Egypt has blamed the Hamas-ruled Gaza Strip for supplying weapons that downed an attack helicopter in the Sinai Peninsula.

Officials said the Gaza Strip has become a source of surface-to-air missiles to Al Qaida-aligned militias in Sinai. They said Palestinian allies in the strip were believed to have smuggled the missile that downed an Egyptian Air Force helicopter on Jan. 26.

“The missiles are arriving through the smuggling tunnels in Gaza, and include weapons from China, Iran and Russia,” an official said.

The Al Qaida-aligned Ansar Beit Al Maqdis claimed responsibility for the downing of Egypt’s AH-64 Apache attack helicopter near the Sinai-Gaza border. Officials identified the weapon used by Ansar, in the first such operation in Sinai, as the Soviet-origin SA-7.

“The SA-7s are being smuggled from Gaza to Sinai,” [Ret.] Egyptian Gen. Sameh Yazal said.

For its part, Hamas has denied any link to the SAM attack in Sinai. Hamas spokesman Sami Abu Zuhri said Ansar, which claimed responsibility for attacks around Cairo, was not operating in the Gaza Strip.

“These [SA-7] missiles are easily available on the black market,” Abu Zuhri said.

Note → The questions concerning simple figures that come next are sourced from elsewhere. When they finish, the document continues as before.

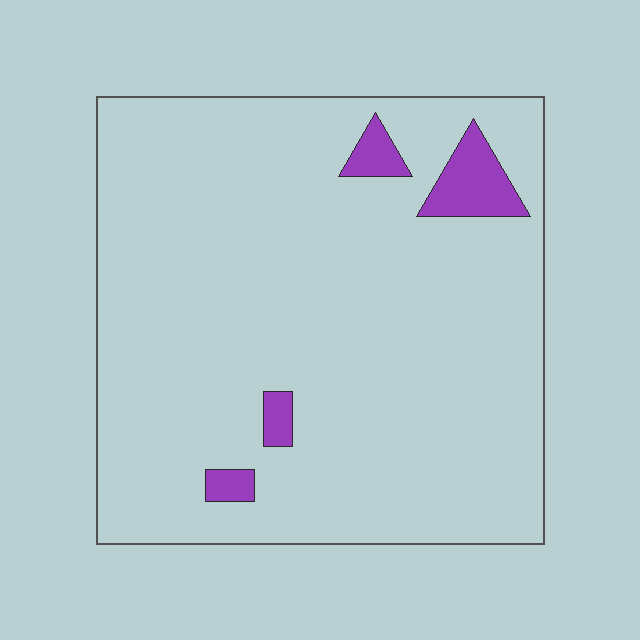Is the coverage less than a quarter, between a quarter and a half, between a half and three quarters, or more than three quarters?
Less than a quarter.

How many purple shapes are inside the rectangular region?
4.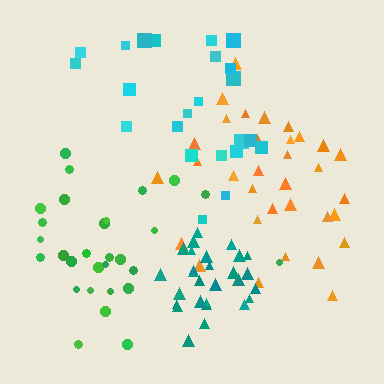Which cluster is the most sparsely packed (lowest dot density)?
Cyan.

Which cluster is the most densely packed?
Teal.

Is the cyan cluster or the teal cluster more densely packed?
Teal.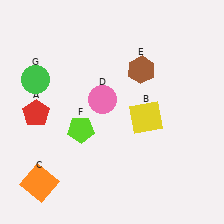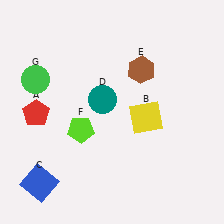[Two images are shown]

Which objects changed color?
C changed from orange to blue. D changed from pink to teal.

Officials said the military has determined that Ansar as well as other Islamist militias have acquired scores of shoulder-fired SAMs over the last year. They said most of the SA-7s were believed hidden in caches in the northeastern Sinai towns of Rafah and Sheik Zweid.

Islamist gunmen were also believed to have blown up a natural gas pipeline in Sinai that supplies neighboring Jordan. The attack, the fourth time the Arab Gas Pipeline has been targeted in 2014, took place on Feb. 11 south of El Arish.

“The terrorist camps in the Gaza Strip must be attacked,” Egyptian journalist Mohammed Al Alfi said in a television interview. “Izzedin Din Kassam, which trains and sends them over here, must be attacked.”